Hacker News new | ask | show | jobs
by zdw 1657 days ago
So instead of making the applications use a good RPC library, we're going to shove more crap into the kernel? No thanks, from a security context and complexity perspective.

Per https://blog.dave.tf/post/new-kubernetes/ , the way that this was solved in Borg was:

> "Borg solves that complexity by fiat, decreeing that Thou Shalt Use Our Client Libraries For Everything, so there’s an obvious point at which to plug in arbitrarily fancy service discovery and load-balancing. "
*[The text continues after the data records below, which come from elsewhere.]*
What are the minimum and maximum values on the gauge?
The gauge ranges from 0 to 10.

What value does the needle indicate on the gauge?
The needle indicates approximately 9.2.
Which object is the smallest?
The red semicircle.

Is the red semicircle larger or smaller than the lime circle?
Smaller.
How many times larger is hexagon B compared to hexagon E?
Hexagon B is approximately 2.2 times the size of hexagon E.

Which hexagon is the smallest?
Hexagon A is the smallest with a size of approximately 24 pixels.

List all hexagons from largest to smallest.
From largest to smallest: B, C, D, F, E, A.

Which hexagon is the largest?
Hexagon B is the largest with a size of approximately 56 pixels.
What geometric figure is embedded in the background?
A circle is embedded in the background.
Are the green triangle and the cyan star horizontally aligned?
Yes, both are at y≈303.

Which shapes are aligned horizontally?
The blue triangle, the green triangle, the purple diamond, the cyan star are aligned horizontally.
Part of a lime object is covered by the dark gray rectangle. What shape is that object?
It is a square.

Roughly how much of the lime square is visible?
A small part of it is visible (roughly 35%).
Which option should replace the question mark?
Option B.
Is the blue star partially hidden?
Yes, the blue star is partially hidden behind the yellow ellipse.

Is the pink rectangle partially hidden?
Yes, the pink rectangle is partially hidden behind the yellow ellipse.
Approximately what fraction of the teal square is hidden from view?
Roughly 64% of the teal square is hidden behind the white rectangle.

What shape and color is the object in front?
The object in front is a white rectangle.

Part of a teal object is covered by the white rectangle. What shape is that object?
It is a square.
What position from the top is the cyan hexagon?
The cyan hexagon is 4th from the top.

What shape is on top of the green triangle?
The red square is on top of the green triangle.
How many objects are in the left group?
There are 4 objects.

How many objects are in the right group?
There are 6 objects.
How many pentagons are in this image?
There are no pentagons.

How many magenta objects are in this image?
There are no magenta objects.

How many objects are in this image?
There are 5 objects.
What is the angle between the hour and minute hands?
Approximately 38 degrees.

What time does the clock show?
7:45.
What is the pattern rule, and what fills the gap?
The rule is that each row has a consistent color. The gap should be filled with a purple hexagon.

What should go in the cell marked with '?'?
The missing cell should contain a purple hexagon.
Which seems like a better solution, if requiring some reengineering of apps.

14 comments

The complexity is an issue (but sidecars are plenty complex too), but the security not so much. BPF C is incredibly limiting (you can't even have loops if the verifier can't prove to its satisfaction that the loop has a low static bound). It's nothing at all like writing kernel C.
You don't have to use C.

There are two projects that enable writing eBPF with Rust [1][2]. I'm sure there is an equivalent with nicer wrappers for C++.

[1] https://github.com/foniod/redbpf

[2] https://github.com/aya-rs/aya

It doesn't make any difference which language you use; the security promises are coming from the verifier, which is analyzing the CFG of the compiled program. C is what most people use, since the underlying APIs are in C, and since the verifier is so limiting that most high-level constructions are off the table.
Sure, I was not implying that Rust would have any security benefits fir eBPF.
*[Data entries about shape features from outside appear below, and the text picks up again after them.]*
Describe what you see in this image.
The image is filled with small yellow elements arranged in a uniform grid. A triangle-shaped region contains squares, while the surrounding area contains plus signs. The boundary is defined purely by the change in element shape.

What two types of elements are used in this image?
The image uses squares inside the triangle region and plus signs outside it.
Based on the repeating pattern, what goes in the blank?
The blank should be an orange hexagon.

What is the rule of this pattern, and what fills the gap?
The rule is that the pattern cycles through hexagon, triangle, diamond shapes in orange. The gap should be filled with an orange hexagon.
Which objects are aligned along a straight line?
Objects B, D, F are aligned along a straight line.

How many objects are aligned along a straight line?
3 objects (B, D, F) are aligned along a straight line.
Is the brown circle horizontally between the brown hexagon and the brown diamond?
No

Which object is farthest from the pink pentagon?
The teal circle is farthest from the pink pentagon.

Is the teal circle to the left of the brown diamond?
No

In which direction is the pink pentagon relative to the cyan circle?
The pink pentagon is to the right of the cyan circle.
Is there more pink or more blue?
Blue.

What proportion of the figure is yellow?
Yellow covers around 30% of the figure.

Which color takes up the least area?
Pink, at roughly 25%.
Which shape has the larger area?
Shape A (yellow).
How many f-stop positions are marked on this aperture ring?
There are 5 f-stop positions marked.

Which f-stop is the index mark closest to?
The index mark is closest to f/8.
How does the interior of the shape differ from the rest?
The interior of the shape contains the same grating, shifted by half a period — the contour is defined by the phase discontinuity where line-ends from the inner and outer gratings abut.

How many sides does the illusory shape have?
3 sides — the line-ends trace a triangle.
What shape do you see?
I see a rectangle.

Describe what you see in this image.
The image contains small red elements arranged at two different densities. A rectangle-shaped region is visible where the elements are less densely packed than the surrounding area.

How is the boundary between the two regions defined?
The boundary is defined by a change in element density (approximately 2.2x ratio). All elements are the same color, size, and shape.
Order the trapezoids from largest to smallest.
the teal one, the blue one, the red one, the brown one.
Just that you can even write eBPF code in more convenient languages.

This has come up here a bunch of times (we do a lot of work in Rust). I've been a little skeptical that Rust is a win here, for basically the reason I gave upthread: you can't really do much with Rust in eBPF, because the verifier won't let you; it seems to me like you'd be writing a dialect of Rust-shaped C. But we did a recent work sample challenge for Rust candidates that included an eBPF component, and a couple good submissions used Rust eBPF, so maybe I'm wrong about that.

I'm also biased because I love writing C code (I know, both viscerally and intellectually, that I should virtually never do so; eBPF is the one sane exception!)

I don't think client libraries are the answer. If you only have one technology stack (say, Java and Spring) and only use one application-layer network protocol (say, HTTP), then maybe it's fine.

But once you have more than one language or framework, you need to write more and more of these libraries. And what happens if it's not just HTTP? What if you need to speak Redis, MySQL, or some random binary protocol? Do you write client libraries for those too? Maybe a company like Google has the scale to do this, but most orgs do not. But even then, what if you have to run some vendor-supplied code that you don't even have source for?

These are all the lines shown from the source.